For businesses with repetitive screen tasks, data entry, report consolidation, daily dashboard checks, the question is no longer whether AI can take that over. It's when it becomes reliable enough for your specific workflow.
What you can do this week
If you have a developer on your team, they can test the Gemini 3.5 Flash API today through the Gemini Developer API. Google provides a demo environment via Browserbase and a reference implementation on GitHub, so you can test screen control without building your own infrastructure first.
No developer? The useful action is different but equally valuable.
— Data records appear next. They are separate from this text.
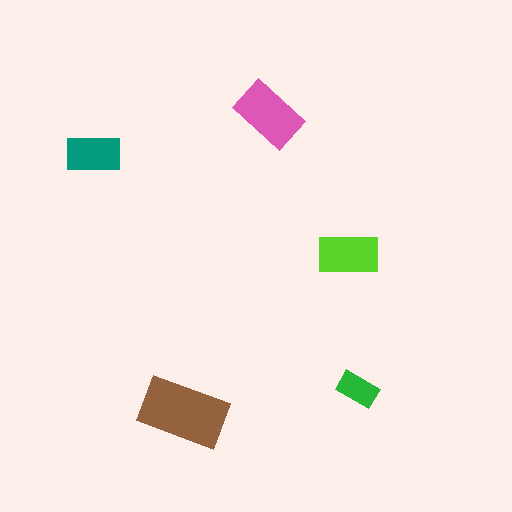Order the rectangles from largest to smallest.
the brown one, the pink one, the lime one, the teal one, the green one.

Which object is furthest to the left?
The teal rectangle is leftmost.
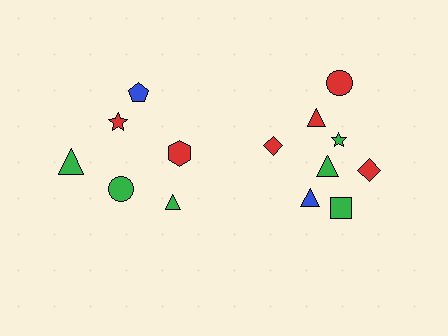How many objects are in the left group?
There are 6 objects.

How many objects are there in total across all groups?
There are 14 objects.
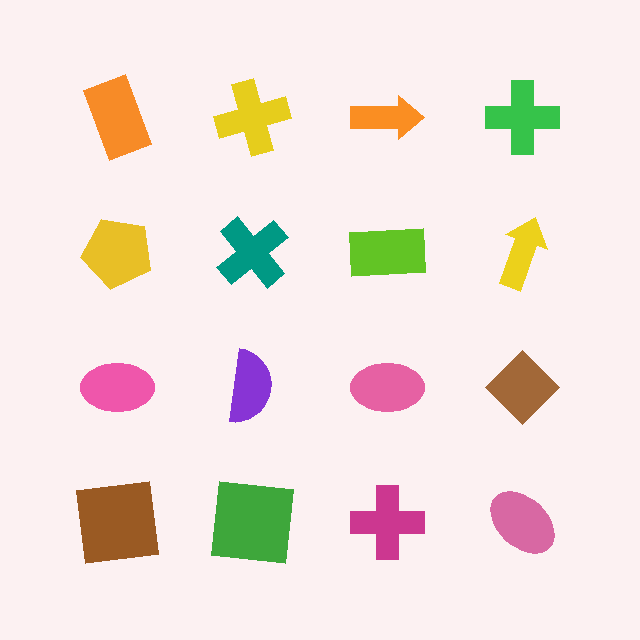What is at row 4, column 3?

Map which screen tasks in your business are repetitive and predictable: retyping data between two systems, filling the same forms every day, checking the same dashboards. Those are your first automation candidates once this technology is production-ready.
At $1.50 per million tokens for the cheapest option, the cost floor is lower than most organizations expect. The technology in API-stage today is comparable to where chatbots were three years ago. It's moving into consumer products faster than most companies are prepared for. The organizations that already know which tasks they want to automate will have a head start of months when it arrives.